Er zwinkerte bloß und ließ mich dann los. Als er sich von der Wand abstieß, rief er mir noch über die Schulter zu:

"Ich meine: Wenn du mal irgendeinen frommen Mönch abbekommen solltest, wirst auch du mit ihm in die Kiste hüpfen. Bild dir auf deinen Ruf als jungfräuliche Pfarrerstochter bloß nichts Falsches ein!"

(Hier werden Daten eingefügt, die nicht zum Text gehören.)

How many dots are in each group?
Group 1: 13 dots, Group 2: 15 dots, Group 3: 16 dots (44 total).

Der Drang, den lieben, netten und süßen Badboy noch einmal so richtig zu verhauen, wurde beinahe übermächtig. Ich kannte wirklich niemanden, dem ein zweites Veilchen noch besser gestanden hätte. Aber ich schaffte es, ihn mit meinem Verstand niederzukämpfen. Eine Abmahnung war für diesen Tag genug. Dad würde sehr, sehr sauer sein. Und mir dann im wahrsten Sinne des Wortes eine Moralpredigt halten.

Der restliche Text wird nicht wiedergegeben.